Tuesday, November 19, 2019
Article on Tiered Structures for Family Office Operations: Integrating a Private Trust Company with a Family Office
William J. Kambas, Amy M. Staehr, and Constance Shields published an Article entitled, Tiered Structures for Family Office Operations: Integrating a Private Trust Company with a Family Office, Probate & Property Magazine, Vol. 33, No. 5 (Sept/Oct 2019). Provided below is the introduction of the Article:
Both private trust companies (PTCs) and family offices (FOs) are often integral parts of the family-owned and family-controlled enterprises. As services organizations that are used to manage and control assets, orchestrate transition, and represent family interests within a multi-generational structure, the overall goal of both types of entity is to guide the use and enjoyment of family assets across generations. The reasons for establishing an FO or a PTC - or both - are numerous and varied. For some families, the most streamlines and efficient approach involves intergrating the two.
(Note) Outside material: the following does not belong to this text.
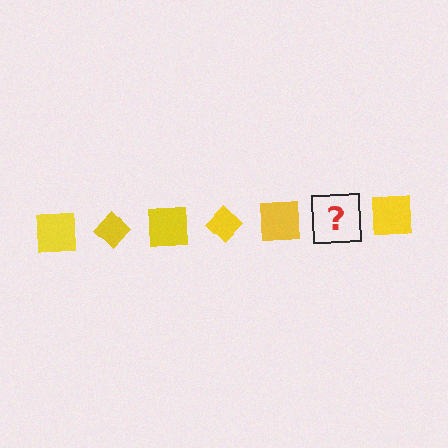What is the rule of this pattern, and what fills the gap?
The rule is that the pattern cycles through square, diamond shapes in yellow. The gap should be filled with a yellow diamond.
As a family enterprise grows, the integration of a PTC and an FO can be particularly attractive; if done properly, it can create economies of scale and result in efficiences like those found in multi-national corporation structured as a parent-subsidiary or branch operations. For example, one model moves the FO into a headquarter-type position as it takes on the supervision and control of the component parts of the operations of a family enterprise, resulting in consolidation, consistency, and substantial overal supervision of the group. The FO may supervise several subsidiary operations including fidicary services, insurance companies, and philanthropy management - much like a corporate holding company popular with many parent-subsidiary companies of the world. From an ownership standpoint, the FO would hold the equity interests in the subsidiary operations. This model is efficient, offers creditor protection, and promotes consistency among operations, much like a logitics center. An alternative model results in the PTC as the headquarters or parent component.
Such integration, however, is not without risk and can have unintended consequences. In this article, we focus on some of the leading issues faced with integrating a family's PTC with its FO. In certain cases, the combination of responsibilities into a unified structure will result in exponential benefits.